6. Even though the buffers are reset after loading a certain number of bytes, Silverlight caches the POST request and sends it completely. This makes it impossible to download the entire file (without chunks), because on large files, the client’s memory is not enough to buffer the request. This feature also makes it impossible to adequately display download progress.
Therefore, we are trying to divide the file into 100 chunks to display progress from 0% to 100%, but at the same time limit the size of the chunk above and below for cases of very large and very small files, respectively, which can lead to more than 100 chunks, so much less.
public long FileLength
{
get { return fileLength; }
set
{
fileLength = value;
ChunkSize = (long)(fileLength / (100 / Constants.PercentPrecision));
if (ChunkSize < Constants.MinChunkSize)
ChunkSize = Constants.MinChunkSize;
if (ChunkSize > Constants.MaxChunkSize)
ChunkSize = Constants.MaxChunkSize;
}
}
* This source code was highlighted with Source Code Highlighter.
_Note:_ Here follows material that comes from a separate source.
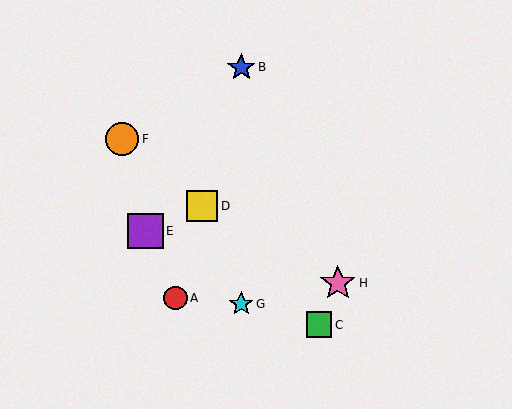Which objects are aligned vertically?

7. There is an unpleasant bug in Opera (it’s already possible to go astray, which one): if the response from the server has a zero-length body, then Silverlight does not call the response reader reading handler. That is why we asked Valery to duplicate the range of downloaded bytes in the body of the server response.
We stepped on a lot of unpleasant rakes, and we want the path of other developers to be less thorny. Therefore, we decided to open the client part code. Meet MrUploader . Together with Valery Kholodkov's nginx-upload module, it is especially tasty.